Infometrics’ latest Quarterly Economic Monitor shows economic activity remained elevated across New Zealand in the September 2022 quarter, driven by stronger tourism activity and household spending.
Bay of Plenty’s GDP grew 2.4% per annum in the year ended September 2022, as higher consumer spending fuelled strong economic activity.
Consumer spending has remained strong, with a spending total of $5b in the September year, a 7.9% increase compared to the year prior.
People continue to be attracted to the Bay of Plenty, with health enrolments increasing 1.3% in the 12 months to September 2022, indicating strong population growth.
There has also been strong employment growth in Bay of Plenty, with employment increasing 3.6% per annum, ahead of the New Zealand rate of 3.1% per annum.
The high demand for workers has led to a fall in the number of Jobseeker Support recipients of 7.8% in the year to September 2022. However, this drop was not as large as the national decline of 11.4% in the number of Job Seeker benefits.
Despite strong employment growth and increased consumer spending, it is clear many are uneasy about making larger purchases compared to last year.
Both house values and sales declined in Bay of Plenty, down 2.7% and 24% per annum respectively in the year to September 2022, as the region’s housing market slows in line with the rest of New Zealand.
Car registrations are also down, with 11% fewer cars registered compared to the year ended September 2021.

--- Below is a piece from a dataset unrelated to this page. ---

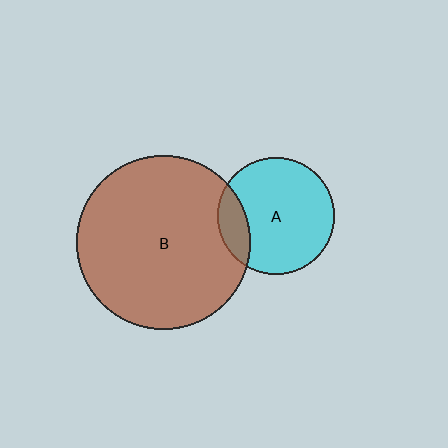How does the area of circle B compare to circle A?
Approximately 2.2 times.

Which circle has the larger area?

The tourism sector in Bay of Plenty continues to bounce back from the COVID-induced decline of the last two years, with tourism spending totalling $1.1m in the year to September 2022, the second-highest level of spending since the onset of the COVID-19 pandemic.
Total tourism expenditure in Bay of Plenty Region increased by 0.9% in the year to September 2022, compared to a year earlier. This compares with an increase of 3.3% nationally.
Overall, visitor spending is bouncing back strongly across New Zealand, as international tourists start to return at stronger levels than first expected. The boost in spending over the 12 months to September 2022 is an encouraging sign of continued improvements to come.